Acórdão do Tribunal da Relação de Coimbra
Processo:
600/14.1TBPBL-E.C1
Nº Convencional: JTRC
Relator: MOREIRA DO CARMO
Descritores: INSOLVÊNCIA
VERIFICAÇÃO ULTERIOR DE CRÉDITO
ACÇÃO AUTÓNOMA
PRAZO
CADUCIDADE
Data do Acordão: 10/25/2016
Votação: MAIORIA COM * VOT VENC
Tribunal Recurso: COMARCA DE LEIRIA - LEIRIA - INST. CENTRAL - 1ª SEC.COMÉRCIO - J2
Texto Integral: S
Meio Processual: APELAÇÃO
Decisão: REVOGADA
Legislação Nacional: ARTS.128, 146 CIRE, 298, 303, 333 CC
Sumário: 1. A verificação ulterior de crédito, em processo de insolvência, reveste a natureza de acção autónoma.

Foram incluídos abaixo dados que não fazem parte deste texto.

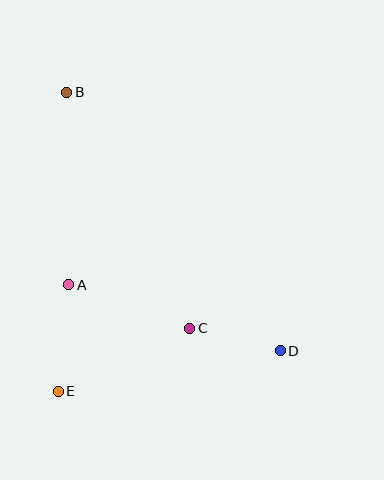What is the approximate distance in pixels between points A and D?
The distance between A and D is approximately 222 pixels.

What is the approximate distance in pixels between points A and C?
The distance between A and C is approximately 128 pixels.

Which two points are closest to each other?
Points C and D are closest to each other.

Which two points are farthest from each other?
Points B and D are farthest from each other.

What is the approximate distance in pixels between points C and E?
The distance between C and E is approximately 146 pixels.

2. Em matéria de verificação ulterior de créditos, no processo de insolvência, não existe norma expressa ou implícita da qual se possa deduzir a possibilidade de conhecimento oficioso da caducidade do direito de instaurar a acção.

3. Estando em causa um mero direito de crédito, por mútuo incumprido, estamos em domínio não excluído da disponibilidade das partes, pelo que a caducidade não é de conhecimento oficioso pelo tribunal.

Decisão Texto Integral:

I – Relatório

1. A (…), residente em Coimbra, intentou, em Abril de 2015, acção para verificação ulterior de créditos contra os insolventes A (…) e C (…) a massa insolvente de A (…) e C (…) e todos os credores da massa insolvente, pedindo que seja reconhecido o seu crédito no montante de 12.150 €, mais juros a partir de Março de 2015 até integral pagamento, bem como seja graduado no lugar que lhe competir.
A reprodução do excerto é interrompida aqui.